It remains to be seen if this is something on which I actually follow through. In any case, Afghanistan is the first country in the alphabet and I settled upon The Gifts of the State and Other Stories edited by Adam Klein.
It is a short story collection culled from a series of writing workshops Klein gave in Kabul. The stories were written by “young people.” I was not sure whether this meant teenagers or people in their 20s. The first essay in the book defines “young” as under 30. Some of the stories struck me as being the work of teenagers and some of polished adults. For most of the authors English was a second or third language so this may account for some of the variation in the quality and impact of the stories.

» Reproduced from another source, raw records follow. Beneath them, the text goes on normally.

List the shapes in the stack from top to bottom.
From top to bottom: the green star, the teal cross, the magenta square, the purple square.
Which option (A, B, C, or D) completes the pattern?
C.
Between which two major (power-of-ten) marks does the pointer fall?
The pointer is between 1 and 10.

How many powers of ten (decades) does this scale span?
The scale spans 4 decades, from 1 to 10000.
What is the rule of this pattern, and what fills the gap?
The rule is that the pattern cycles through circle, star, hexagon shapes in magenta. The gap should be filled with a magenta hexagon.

The stories provide a fascinating glimpse into a world where history is constantly intervening in life, where nothing is certain and every day life goes in the pauses between crises. The stories that I found most memorable were The Hasher by Abdul Shakoor Jawad, which is a wistful but matter-of-fact tale of the day a village tradition was lost, Ice Cream by Hosai Wardak which describes the reactions elicited by a woman in more Western-style attire, The Sea Floor by Khalid Ahmad Atif, a harrowing story of violence told from the perspective of a translator working for a U.S. military unit, and Exiles in the Land of Faith by Hamid Azizi which describes a university student’s inner conflict and guilt when the community turns against his half-Jewish roommate and then there is Hardboiled by Ali Shah Hasanzada a murder plot hatched by a man who sells illicit Western books and who fancies himself a character out of a Mickey Spillane novel.

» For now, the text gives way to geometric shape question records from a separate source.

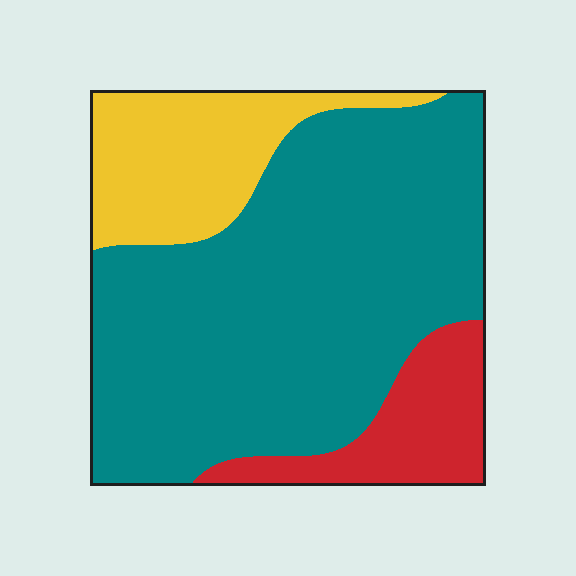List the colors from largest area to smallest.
From largest to smallest: teal, yellow, red.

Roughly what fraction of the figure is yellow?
Yellow takes up about one fifth (1/5) of the figure.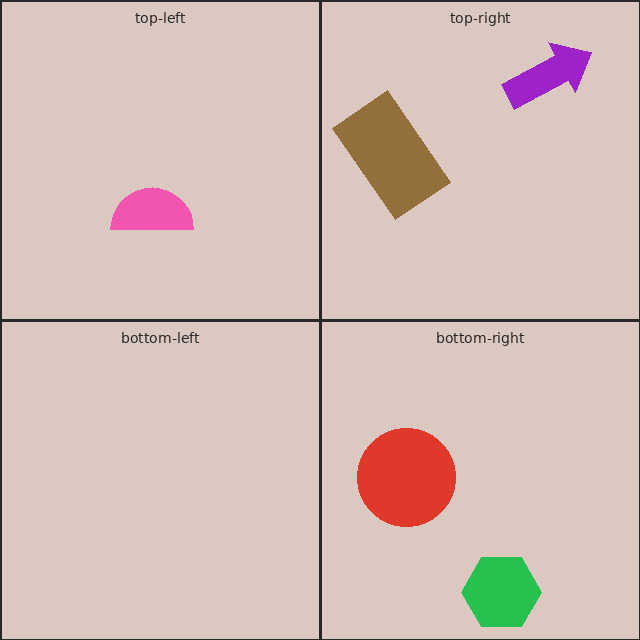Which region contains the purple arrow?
The top-right region.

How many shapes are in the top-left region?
1.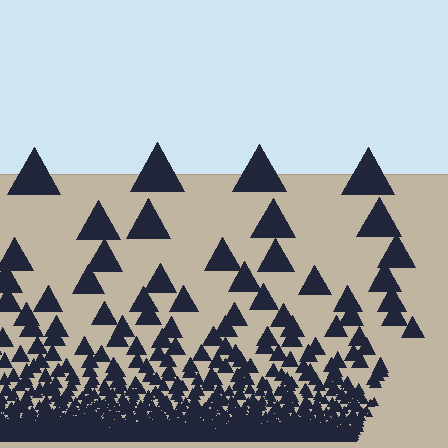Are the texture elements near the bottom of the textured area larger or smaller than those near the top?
Smaller. The gradient is inverted — elements near the bottom are smaller and denser.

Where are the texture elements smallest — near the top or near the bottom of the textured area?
Near the bottom.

In the United States, we tend to compare our current lives to an ideal and to focus on closing the gap between our current situation and our dream of how great life could be. We believe in self-improvement, growth and progress with an almost religious faith. We expect life to be predictable and that we can, through our own efforts, bend the future to our will.

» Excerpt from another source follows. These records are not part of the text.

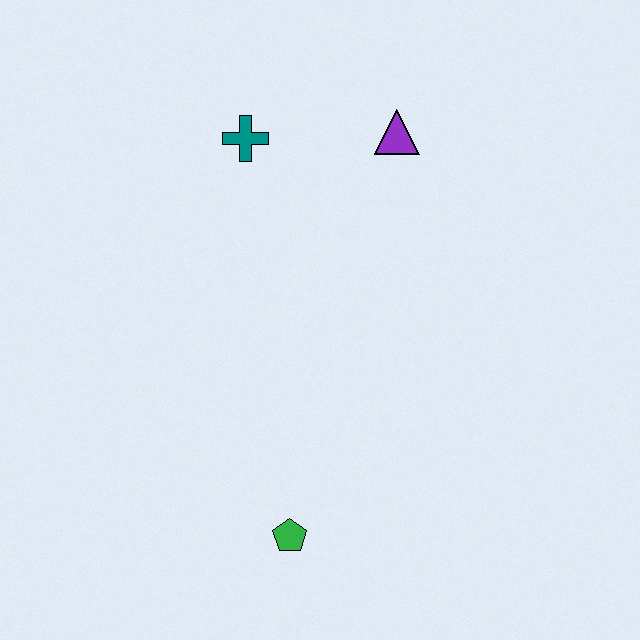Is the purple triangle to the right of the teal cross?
Yes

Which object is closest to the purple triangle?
The teal cross is closest to the purple triangle.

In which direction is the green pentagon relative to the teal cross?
The green pentagon is below the teal cross.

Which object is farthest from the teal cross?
The green pentagon is farthest from the teal cross.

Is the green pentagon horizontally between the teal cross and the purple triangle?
Yes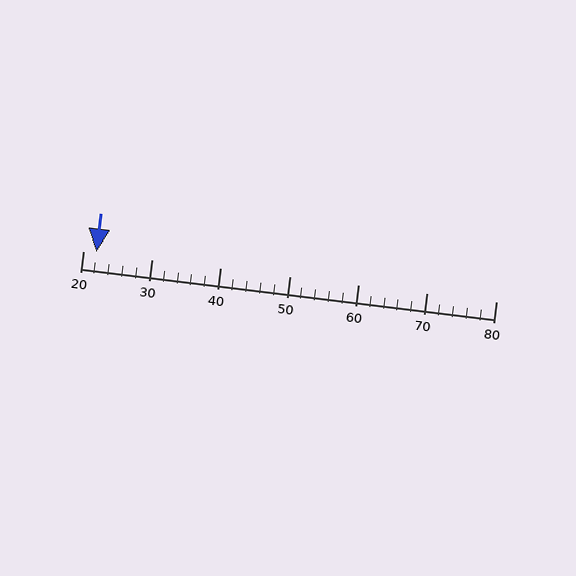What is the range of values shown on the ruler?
The ruler shows values from 20 to 80.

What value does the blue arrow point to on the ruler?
The blue arrow points to approximately 22.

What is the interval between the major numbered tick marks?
The major tick marks are spaced 10 units apart.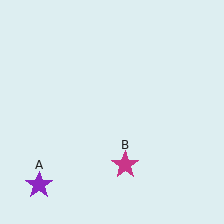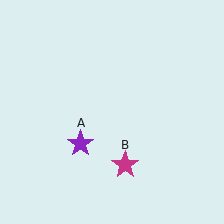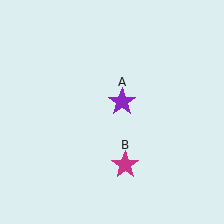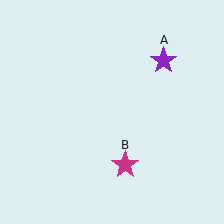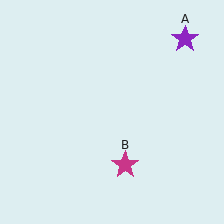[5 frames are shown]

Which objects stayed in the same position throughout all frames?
Magenta star (object B) remained stationary.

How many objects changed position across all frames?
1 object changed position: purple star (object A).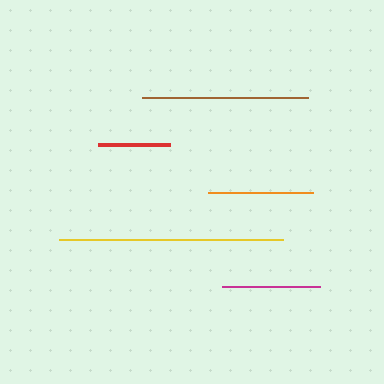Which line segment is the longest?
The yellow line is the longest at approximately 224 pixels.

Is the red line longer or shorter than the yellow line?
The yellow line is longer than the red line.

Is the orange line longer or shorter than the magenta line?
The orange and magenta lines are approximately the same length (about 105 and 98 pixels).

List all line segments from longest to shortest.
From longest to shortest: yellow, brown, orange and magenta (about equal), red.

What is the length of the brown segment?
The brown segment is approximately 166 pixels long.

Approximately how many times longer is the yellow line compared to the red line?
The yellow line is approximately 3.1 times the length of the red line.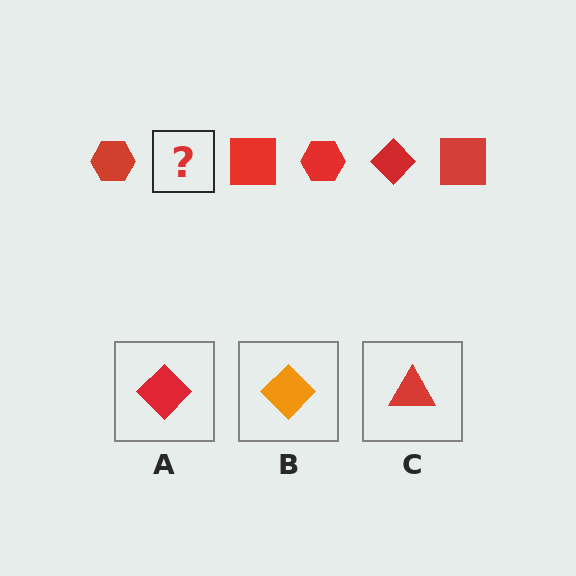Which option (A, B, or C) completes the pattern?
A.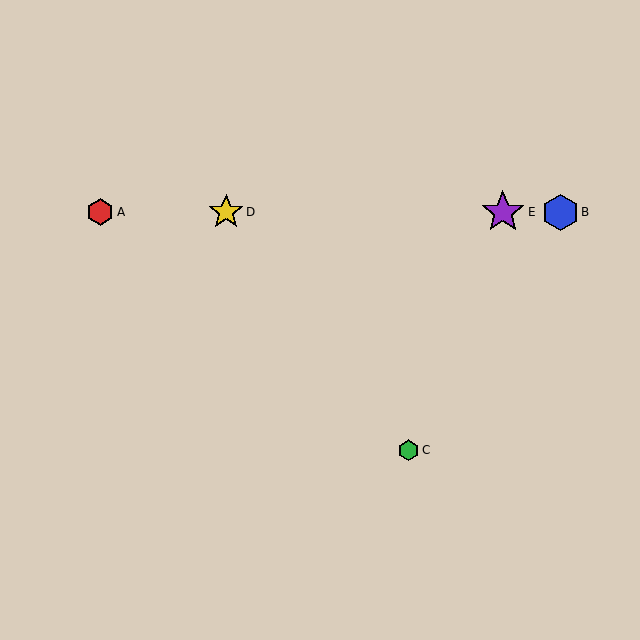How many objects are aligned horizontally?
4 objects (A, B, D, E) are aligned horizontally.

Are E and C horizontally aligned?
No, E is at y≈212 and C is at y≈450.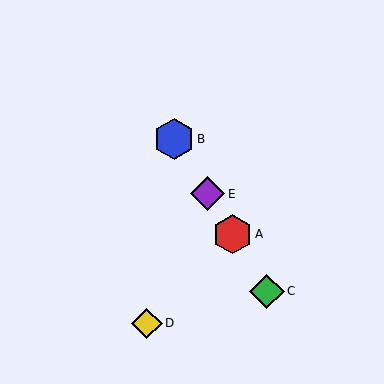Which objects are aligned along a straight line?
Objects A, B, C, E are aligned along a straight line.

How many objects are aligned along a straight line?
4 objects (A, B, C, E) are aligned along a straight line.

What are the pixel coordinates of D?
Object D is at (147, 323).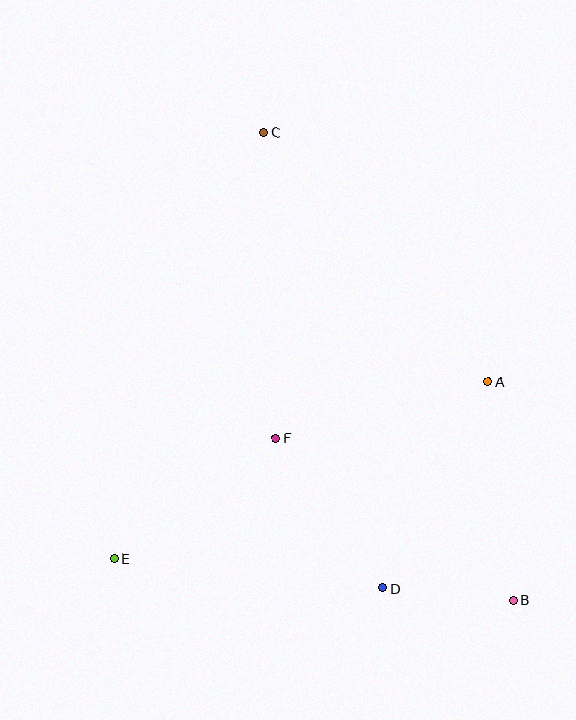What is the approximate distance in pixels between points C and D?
The distance between C and D is approximately 471 pixels.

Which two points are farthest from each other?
Points B and C are farthest from each other.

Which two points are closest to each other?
Points B and D are closest to each other.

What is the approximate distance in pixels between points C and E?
The distance between C and E is approximately 452 pixels.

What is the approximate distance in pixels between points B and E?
The distance between B and E is approximately 401 pixels.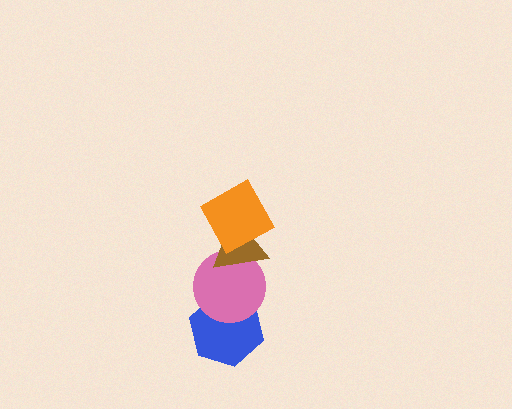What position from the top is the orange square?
The orange square is 1st from the top.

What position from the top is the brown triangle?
The brown triangle is 2nd from the top.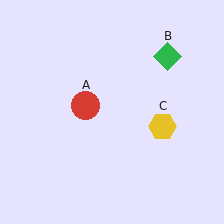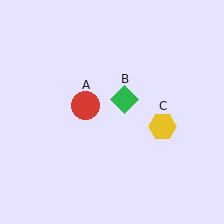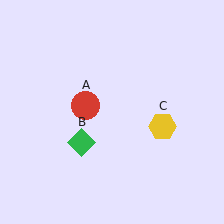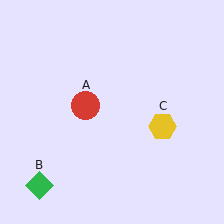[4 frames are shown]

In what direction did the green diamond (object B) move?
The green diamond (object B) moved down and to the left.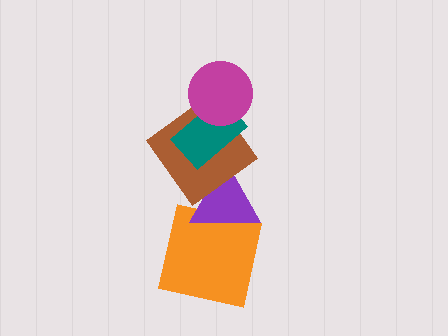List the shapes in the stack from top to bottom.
From top to bottom: the magenta circle, the teal rectangle, the brown diamond, the purple triangle, the orange square.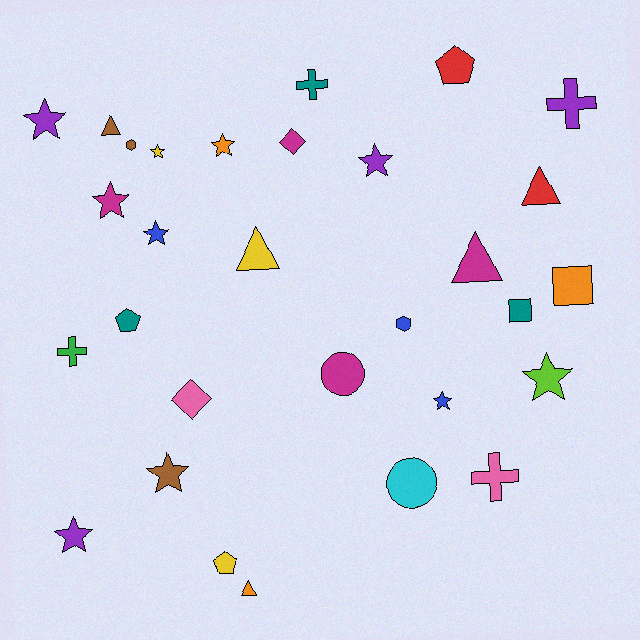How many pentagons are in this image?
There are 3 pentagons.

Klein describes his student writers as living in “a country measuring out what to forget and what must not be forgotten… The students have exile minds— by which I mean that they can’t conceive of a world where destiny won’t encroach.”
If a U.S. writer were to describe some of the tragedies that appear as the background of these stories, there would likely be a different tone, and underlying sense that this is an aberration and not how life is supposed to work. For the most part, the Afghan stories are not looking for someone to blame for misfortune. The various invading forces and factions, the Russians, the Taliban, the Americans, are described almost like natural disasters– storms of history that blow through and interrupt the normal course of life, leaving the people who remain to clean up in their wake and to try to figure out which way the wind is now blowing.